Der britische Lockdown des Jahres 2020 sollte angeblich 480.000 Leben retten. Das behauptete der am Londoner Imperial College beheimatete Epidemiologe Neil Ferguson im Frühjahr 2020 in seiner inzwischen berühmt-berüchtigten Hochrechnung. Bis zu 500.000 Briten wären demnach ohne Lockdown am Virus gestorben. Durch die fast vollständige Unterdrückung des gesellschaftlichen Lebens blieb es laut Berechnung bei 20.000. In Wahrheit wurden durch die Lockdowns in ganz Europa 6.000 Todesfälle verhindert, wie eine neuere Studie der Johns-Hopkins-Universität und der Universität Lund ergab. Man kann sich in etwa ausrechnen, wie wenige Leben der heiß umkämpfte britische Lockdown „rettete“. Vermutlich waren es einige hundert.
Vom Lockdown betroffen waren aber nicht nur die Pflegeeinrichtungen, in denen durch Viren aller Art gefährdete Senioren lebten. Betroffen waren natürlich alle Briten und praktisch alle Wirtschaftsbereiche, etwa durch das Schließen von Geschäften und Betrieben. Arbeiten von Zuhause wurde zum Normalfall, ebenso der mit der Beschreibung „ineffizient“ noch beschönigte Fern-Schulunterricht. Daneben sollten sich die Menschen auch privat meiden. Kleinere Treffen höchstens im Garten. Aber wie kam man dort hin? Oft stand das Haus im Weg, das man bei Strafe nicht betreten durfte.
Einen Einblick in die damaligen Entscheidungsprozesse bot nun der ehemalige Schatzkanzler und Kandidat um den Parteivorsitz der Konservativen Rishi Sunak in einem großen Interview mit dem Wochenmagazin Spectator. Sunak inszeniert sich darin als Whistleblower und Dissident in Sachen Lockdown-Verhängung und erzählt, man habe ihm sogar das Fragen nach den Kosten und Nebenwirkungen des Lockdowns verboten. Wörtlich: „Man erlaubte mir nicht, den Zielkonflikt (trade-off) anzusprechen.“ So versucht Sunak wohl auch, sich letzte Punkte im Rennen um den Tory-Vorsitz, das er vermutlich verloren hat, zu verdienen.
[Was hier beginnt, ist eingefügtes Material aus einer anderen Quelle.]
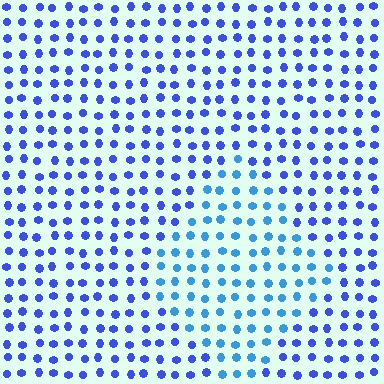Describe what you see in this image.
The image is filled with small blue elements in a uniform arrangement. A diamond-shaped region is visible where the elements are tinted to a slightly different hue, forming a subtle color boundary.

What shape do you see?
I see a diamond.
Als der öffentliche Diskurs versiegte
Ein bisschen bestätigt er so freilich seinen Ruf als relativ junger und unerfahrener Politiker. Denn öffentlich folgte er meist dem Skript, das das Büro des Premierministers verteilte und das lautete: „Es gibt keinen Zielkonflikt, denn was gut für unsere Gesundheit ist, ist gut für die Wirtschaft.“ So wurde Sunak zum britischen „Posterboy“ der Pandemie – zu jenem Politiker, dem die Menschen vertrauten und von dem sie Führung erwarteten, die sie allerdings nur in Maßen bekamen, wie wir heute erfahren. Und das war nicht allein Sunaks Schuld.
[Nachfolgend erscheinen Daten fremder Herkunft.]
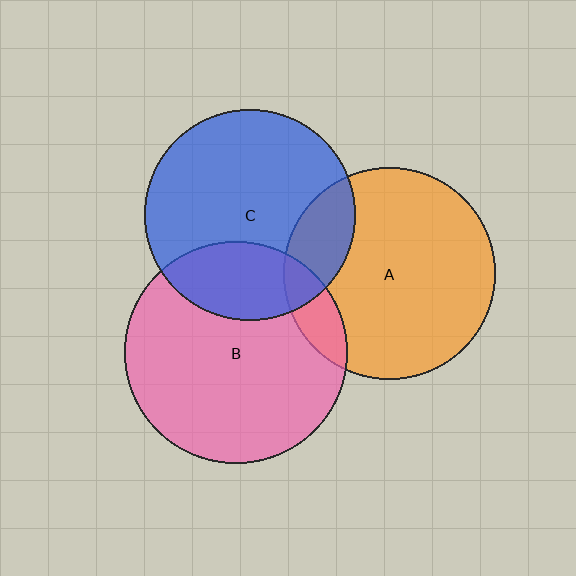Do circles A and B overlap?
Yes.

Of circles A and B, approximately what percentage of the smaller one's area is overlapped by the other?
Approximately 10%.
Meist sprach aber auch Sunak die kritischen Punkte nur intern an. Darin ging es vor allem um die Auswirkungen auf die Wirtschaft, aber auch auf Schulkinder. Vor allem kritisiert Sunak inzwischen das „Angst-Narrativ“, das von den Lockdown-Befürwortern eifrig gesponnen wurde. Die Plakate mit Covid-Patienten mit Sauerstoffmaske seien das Schlimmste gewesen: „Es war falsch, Menschen in dieser Weise Angst einzuflößen.“ Im September 2020 sagte Sunak auch öffentlich, dass die Briten wieder lernen müssten, „ohne Angst zu leben“. Das Cabinet Office beim Premierminister war angeblich „sehr ärgerlich“ über diese Worte. Johnson hatte sich gewendet, war durch eigene Krankheit zum Lockdown-Fan geworden – vermutlich auch, weil die mediale Öffentlichkeit des Königreichs genau das von ihm erwartete.
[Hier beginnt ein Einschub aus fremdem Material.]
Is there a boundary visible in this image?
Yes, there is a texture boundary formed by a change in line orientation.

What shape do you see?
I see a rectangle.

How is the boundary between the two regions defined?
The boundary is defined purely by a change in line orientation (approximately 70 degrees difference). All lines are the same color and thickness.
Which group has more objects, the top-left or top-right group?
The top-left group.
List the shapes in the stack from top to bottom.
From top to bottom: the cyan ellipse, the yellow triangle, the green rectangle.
Doch auch Sunak ärgerte sich, nämlich über die Quasi-Alleinherrschaft, die die Politik dem wissenschaftlichen Beirat SAGE einräumte, indem sie ihr eigenes – politisches – Handeln als „Wir folgen der Wissenschaft“ erklärte. Im Interview mit dem Spectator beklagt Sunak, dass es keinen ebenso machtvollen Wirtschaftsbeirat gab (und gibt). Und niemand wusste, wie SAGE überhaupt zu seinen Beschlüssen und Empfehlungen kam. Sunak erfuhr in jener Zeit durch Zuträger, dass das SAGE abweichende Meinungen unterdrückte. Sie kamen in den Berichten schlicht nicht vor.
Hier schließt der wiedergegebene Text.